A few days later she was talking with another boy just landed. She asked him how it seemed to be home again, and to her surprise he turned a sorrowful face to her:

“It’s the greatest disappointment of my life,” he said sadly, “the folks here don’t understand. They all want to make me forget, and I don’t want to forget what I learned out there. I saw life in a different way and I knew I had wasted all the years. I want to live differently now, and mother and her friends are just getting up dances and theatre parties for me to help me to forget. They don’t understand.”

Forty miles west of Chicago is Camp Grant and there the Salvation Army has put up a hut just outside of the camp.

During the days when the boys were being sent to France, and were under quarantine, unable to go out, no one was allowed to come in and there was great distress. Mothers and sisters and friends could get no opportunity to see them for farewells.

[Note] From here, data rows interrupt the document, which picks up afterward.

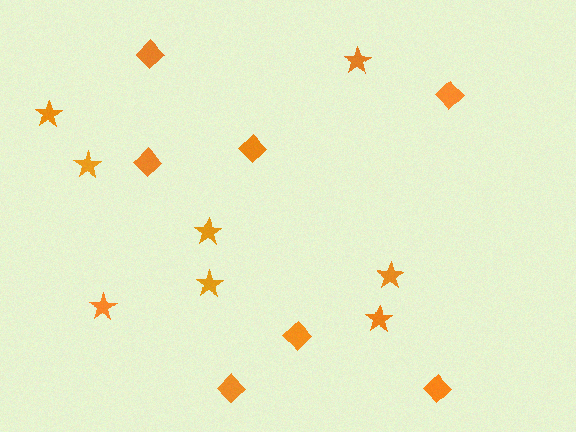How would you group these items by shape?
There are 2 groups: one group of stars (8) and one group of diamonds (7).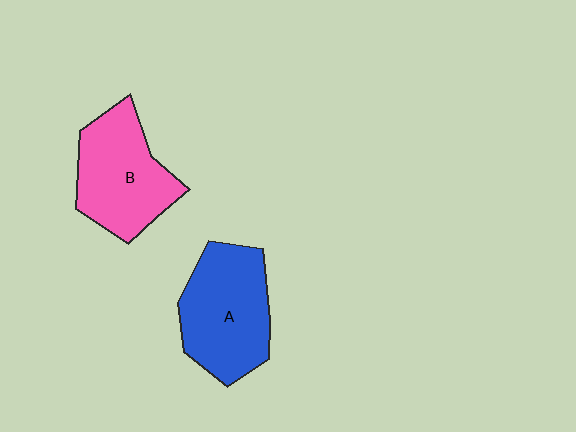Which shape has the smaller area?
Shape B (pink).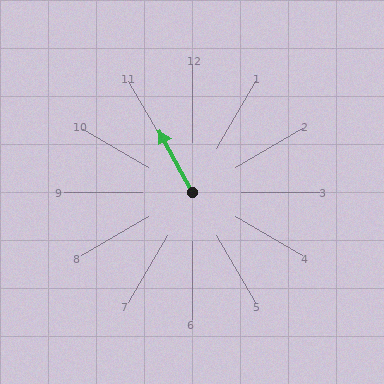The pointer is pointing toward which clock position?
Roughly 11 o'clock.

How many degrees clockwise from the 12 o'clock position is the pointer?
Approximately 332 degrees.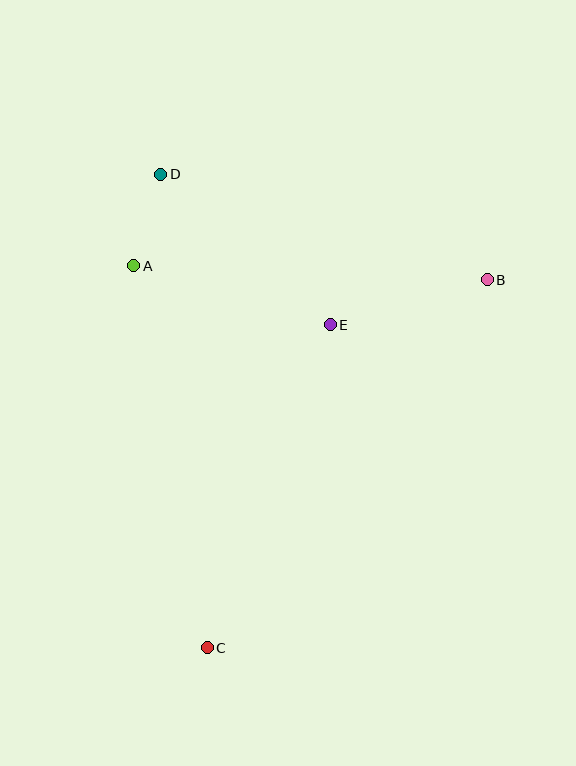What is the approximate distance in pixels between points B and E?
The distance between B and E is approximately 163 pixels.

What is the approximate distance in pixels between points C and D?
The distance between C and D is approximately 476 pixels.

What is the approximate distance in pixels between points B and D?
The distance between B and D is approximately 343 pixels.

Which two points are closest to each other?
Points A and D are closest to each other.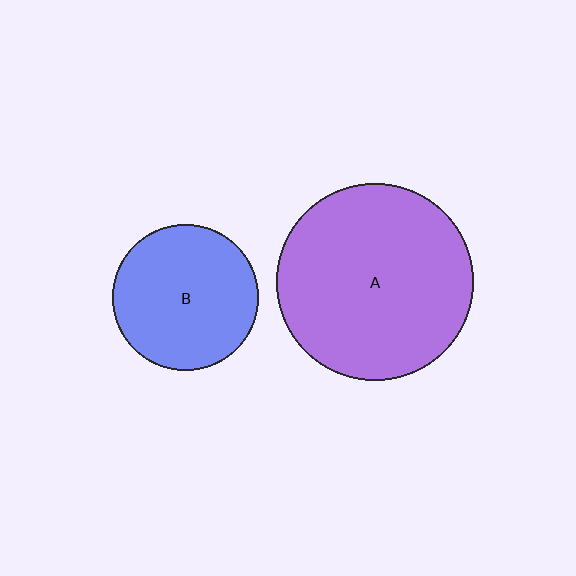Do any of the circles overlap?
No, none of the circles overlap.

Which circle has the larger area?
Circle A (purple).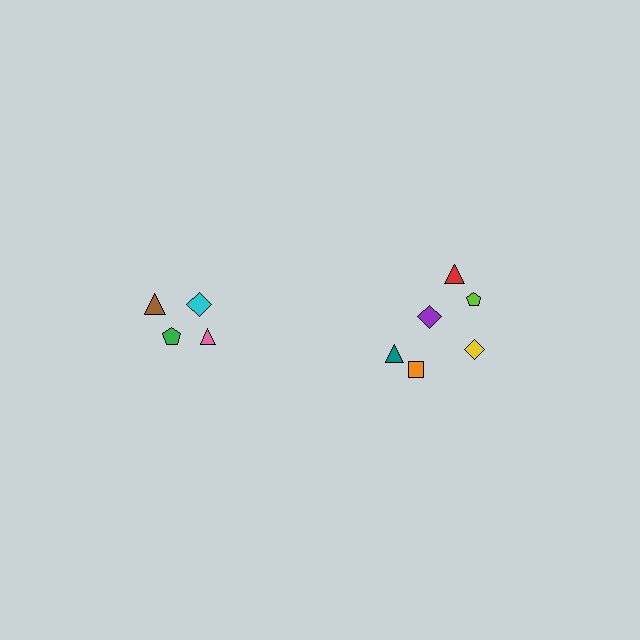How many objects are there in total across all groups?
There are 10 objects.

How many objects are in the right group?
There are 6 objects.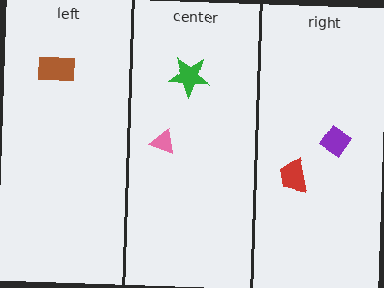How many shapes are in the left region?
1.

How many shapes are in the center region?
2.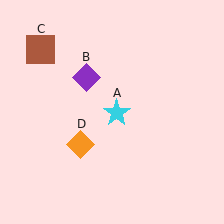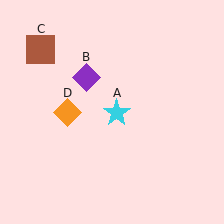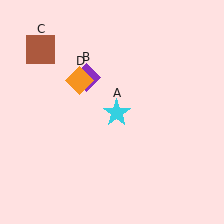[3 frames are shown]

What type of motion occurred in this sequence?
The orange diamond (object D) rotated clockwise around the center of the scene.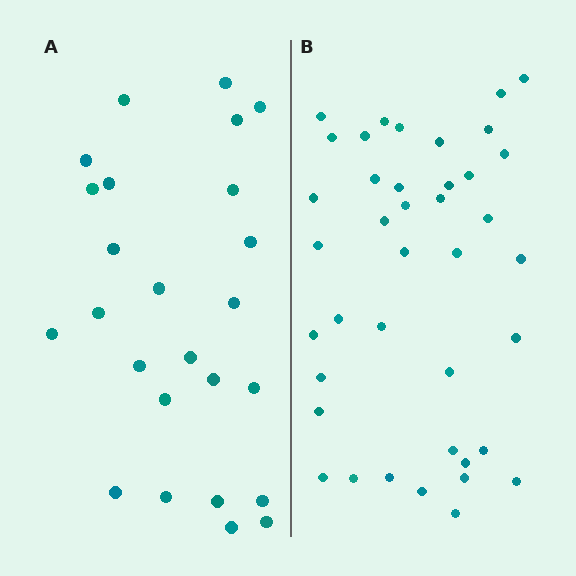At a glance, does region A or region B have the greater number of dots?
Region B (the right region) has more dots.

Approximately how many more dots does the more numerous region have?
Region B has approximately 15 more dots than region A.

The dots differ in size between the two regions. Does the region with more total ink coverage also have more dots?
No. Region A has more total ink coverage because its dots are larger, but region B actually contains more individual dots. Total area can be misleading — the number of items is what matters here.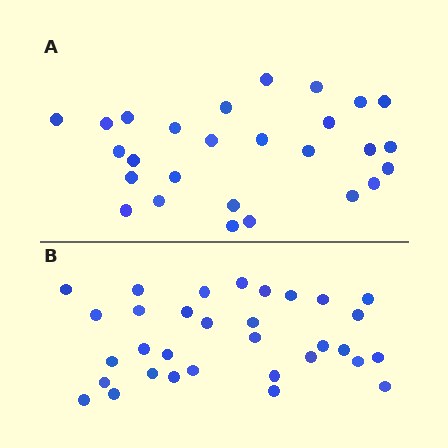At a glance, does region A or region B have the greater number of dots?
Region B (the bottom region) has more dots.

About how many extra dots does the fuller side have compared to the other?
Region B has about 5 more dots than region A.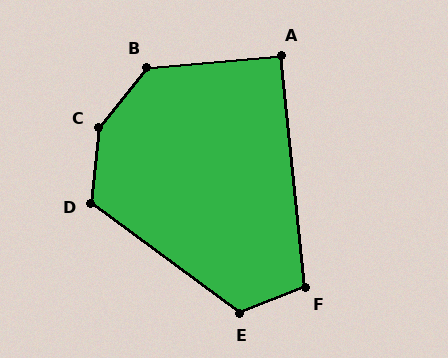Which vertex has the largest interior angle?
C, at approximately 147 degrees.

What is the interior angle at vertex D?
Approximately 121 degrees (obtuse).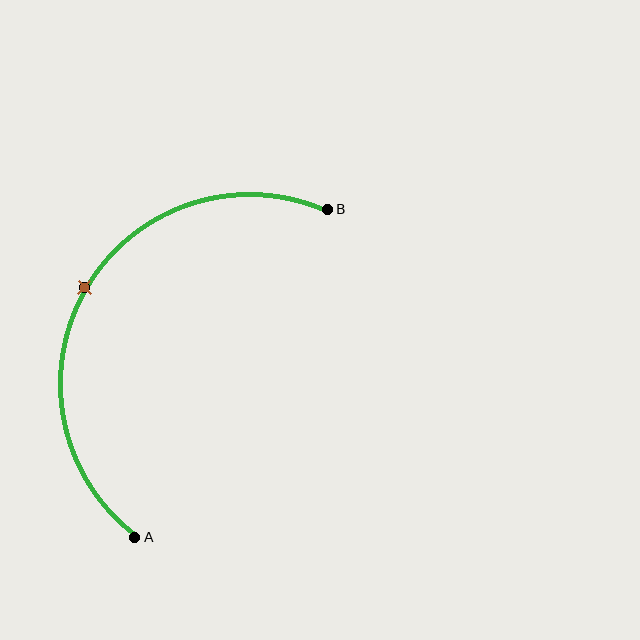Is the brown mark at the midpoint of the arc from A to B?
Yes. The brown mark lies on the arc at equal arc-length from both A and B — it is the arc midpoint.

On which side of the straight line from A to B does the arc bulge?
The arc bulges to the left of the straight line connecting A and B.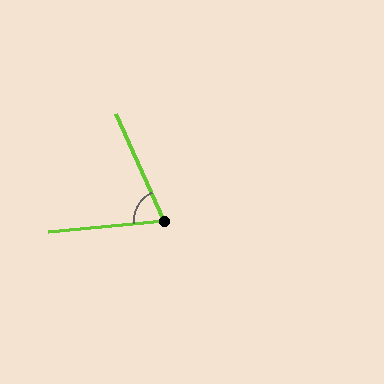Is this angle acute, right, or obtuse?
It is acute.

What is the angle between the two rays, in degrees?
Approximately 72 degrees.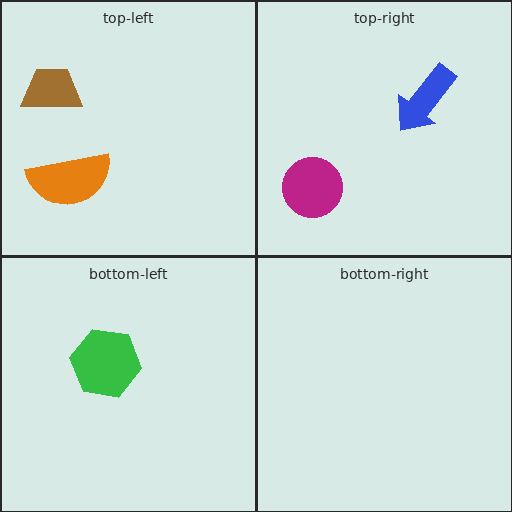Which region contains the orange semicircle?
The top-left region.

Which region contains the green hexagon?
The bottom-left region.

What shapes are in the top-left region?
The orange semicircle, the brown trapezoid.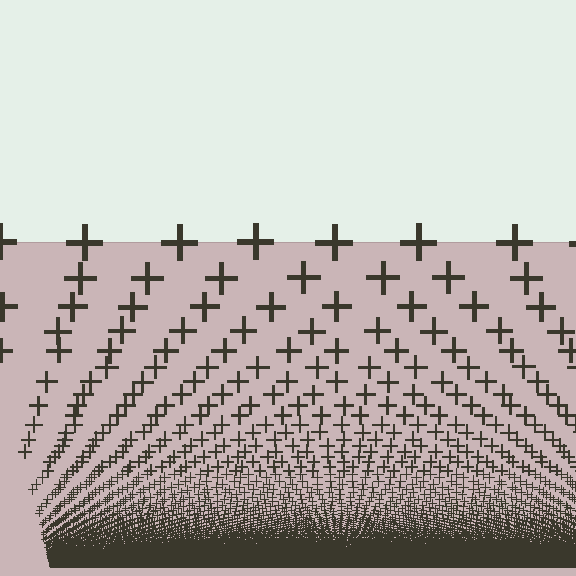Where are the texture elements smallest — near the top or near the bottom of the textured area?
Near the bottom.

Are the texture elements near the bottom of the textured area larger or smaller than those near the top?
Smaller. The gradient is inverted — elements near the bottom are smaller and denser.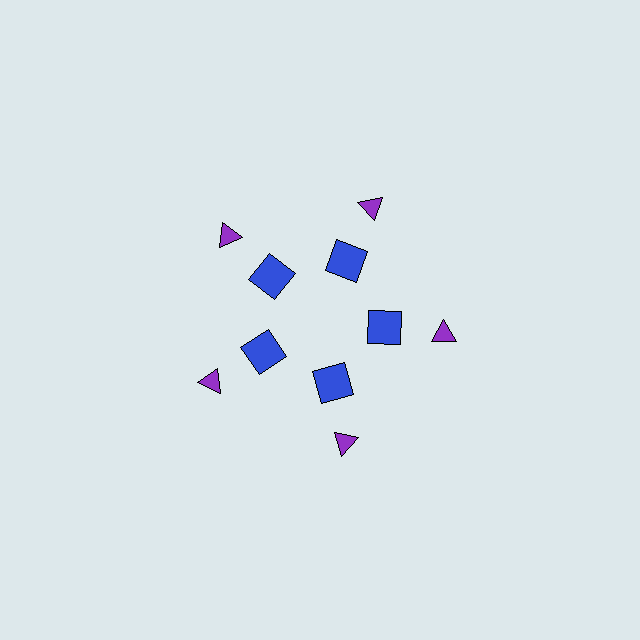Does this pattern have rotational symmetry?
Yes, this pattern has 5-fold rotational symmetry. It looks the same after rotating 72 degrees around the center.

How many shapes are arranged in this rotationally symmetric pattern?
There are 10 shapes, arranged in 5 groups of 2.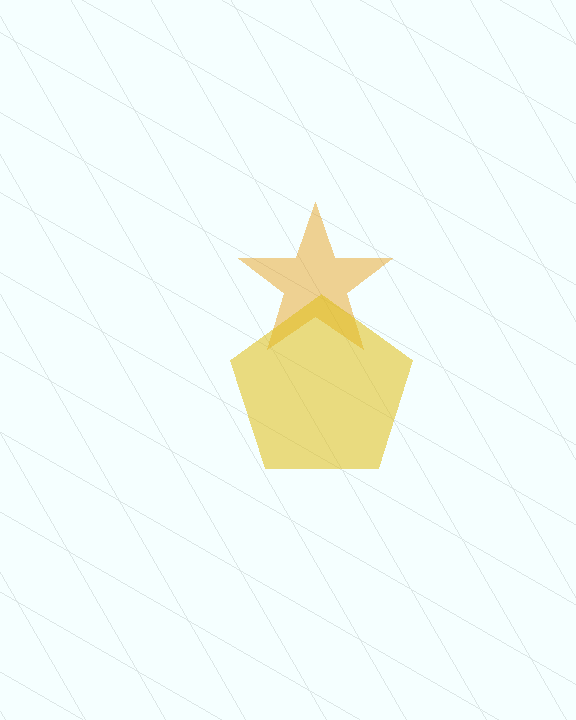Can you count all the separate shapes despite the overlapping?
Yes, there are 2 separate shapes.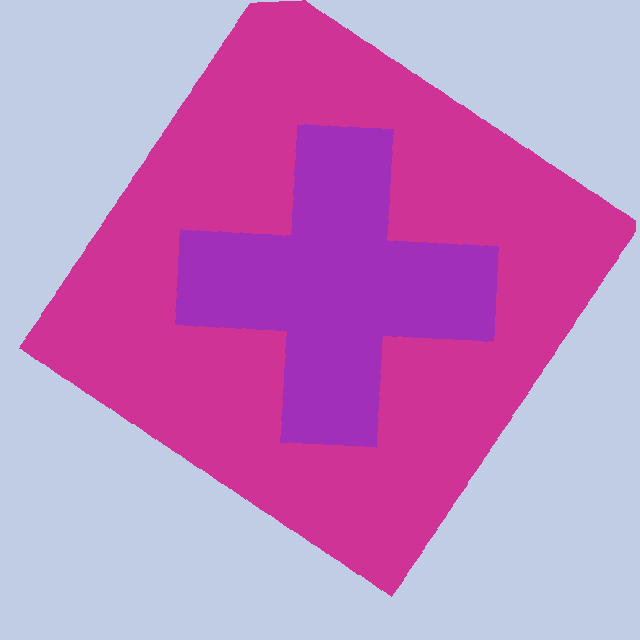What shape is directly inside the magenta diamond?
The purple cross.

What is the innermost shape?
The purple cross.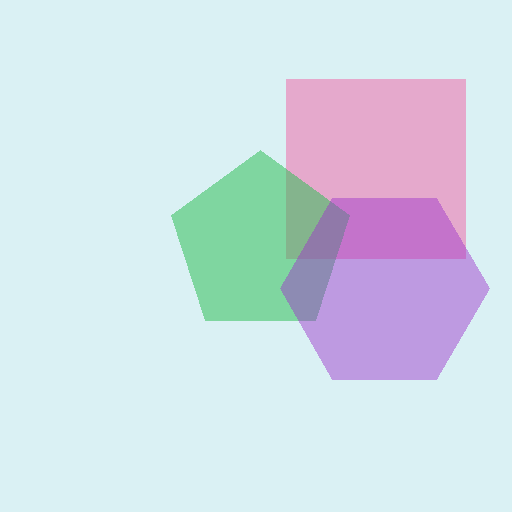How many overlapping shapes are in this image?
There are 3 overlapping shapes in the image.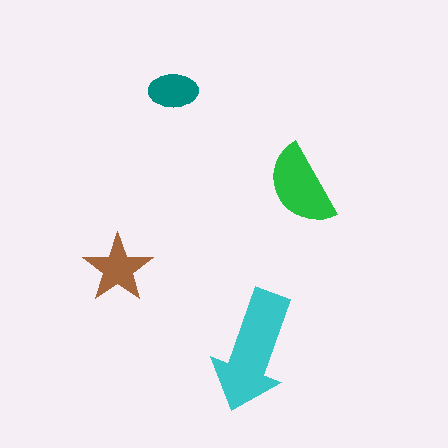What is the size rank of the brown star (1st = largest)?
3rd.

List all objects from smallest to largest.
The teal ellipse, the brown star, the green semicircle, the cyan arrow.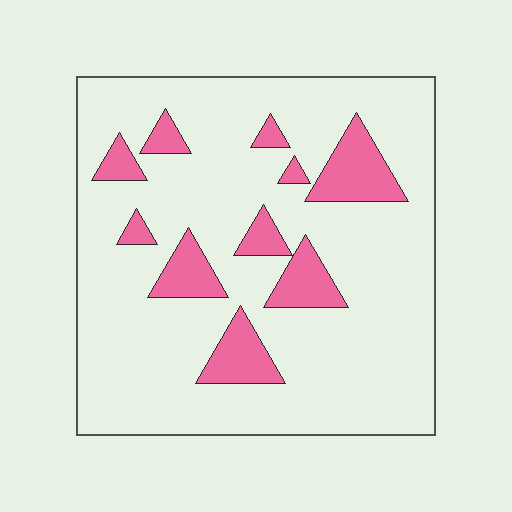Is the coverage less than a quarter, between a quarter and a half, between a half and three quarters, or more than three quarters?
Less than a quarter.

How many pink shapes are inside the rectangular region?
10.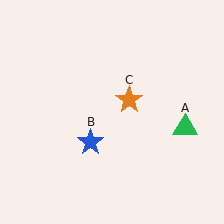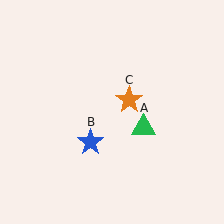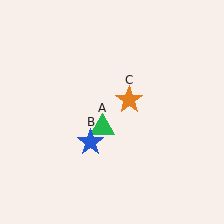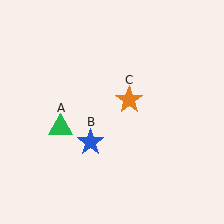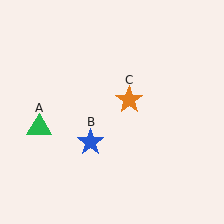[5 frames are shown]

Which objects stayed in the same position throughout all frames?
Blue star (object B) and orange star (object C) remained stationary.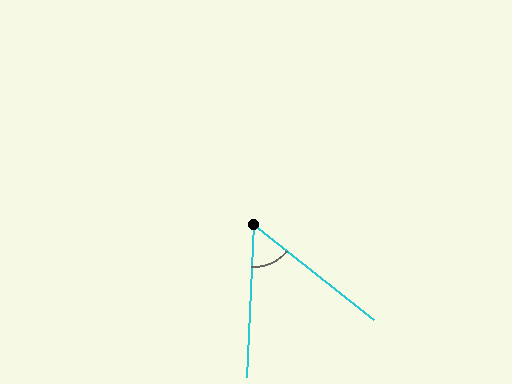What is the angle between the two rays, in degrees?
Approximately 54 degrees.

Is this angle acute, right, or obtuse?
It is acute.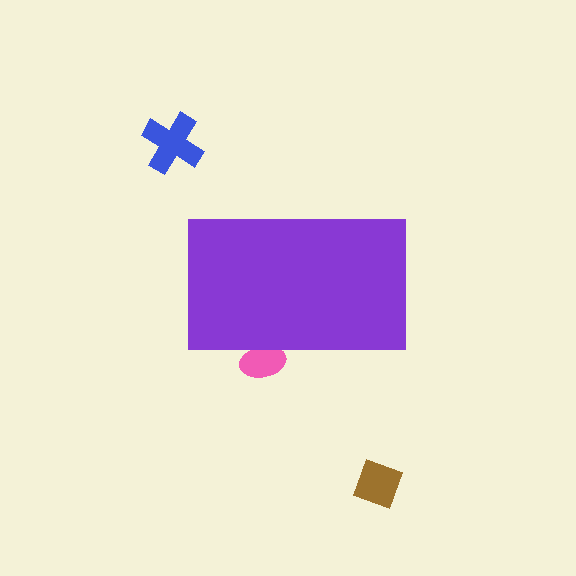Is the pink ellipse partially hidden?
Yes, the pink ellipse is partially hidden behind the purple rectangle.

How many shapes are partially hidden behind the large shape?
1 shape is partially hidden.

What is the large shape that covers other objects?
A purple rectangle.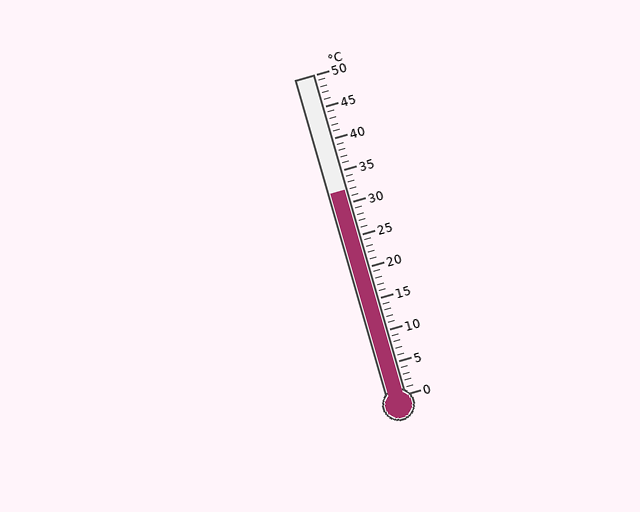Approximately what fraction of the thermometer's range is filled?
The thermometer is filled to approximately 65% of its range.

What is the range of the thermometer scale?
The thermometer scale ranges from 0°C to 50°C.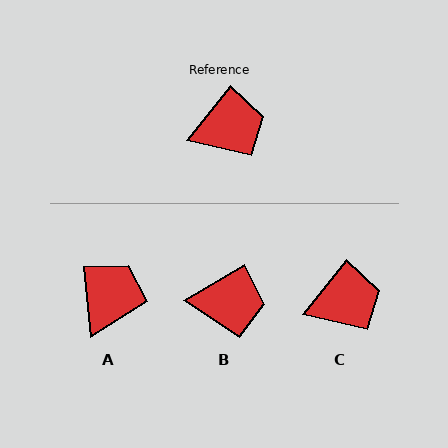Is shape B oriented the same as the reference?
No, it is off by about 21 degrees.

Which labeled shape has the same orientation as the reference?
C.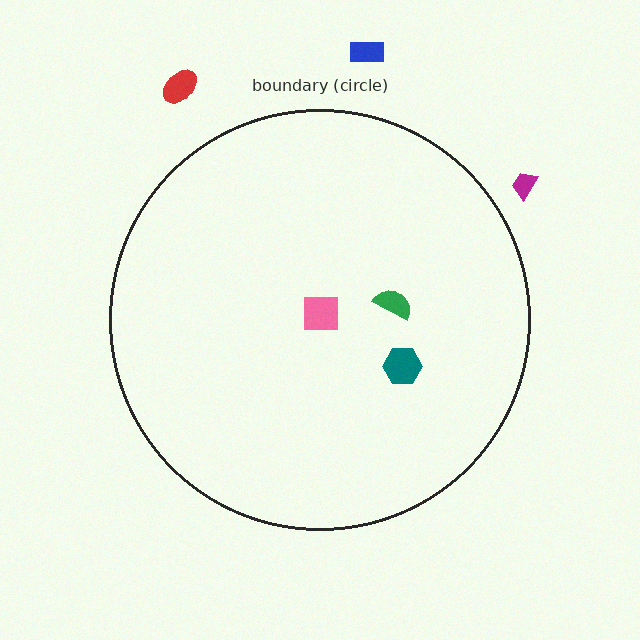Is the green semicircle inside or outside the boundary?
Inside.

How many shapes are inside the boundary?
3 inside, 3 outside.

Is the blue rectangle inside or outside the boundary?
Outside.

The Salvation officer in charge suggested to the military authorities that the Salvation Army hut be the clearing place for relatives, and that he would come in his machine and bring the boys to the hut, taking them back again afterwards, that they might have a few hours with their friends before leaving for France.

This offer was readily accepted by the authorities, and so it was made possible for hundreds and hundreds of mothers to get a last talk with their boys before they left, some of them forever.

One day a young man came to the Salvation Army officer and told him that his regiment was to depart that night and that he was in great distress about his wife who on her way to see him had been caught in a railroad wreck, and later taken on her way by a rescue train. “I think she is in Rockford somewhere,” he said anxiously, “but I don’t know where, and I have to leave in three hours!”

The Ensign was ready with his help at once. He took the young soldier in his car to Rockford, seven miles away, and they went from hotel to hotel seeking in vain for any trace of the wife. Then suddenly as they were driving along the street wondering what to try next the young soldier exclaimed: “There she is!” And there she was, walking along the street!

The two had a blessed two hours together before the soldier had to leave. But it was all in the day’s work for the Salvation Army man, for his main object in life is to help someone, and he never minds how much he puts himself out. It is always reward enough for him to have succeeded in bringing comfort to another.

One of the Salvation Army Ensigns who was assigned to work at Camp Grant hut had been an all-round athlete before he joined the Salvation Army, a boxer and wrestler of no mean order.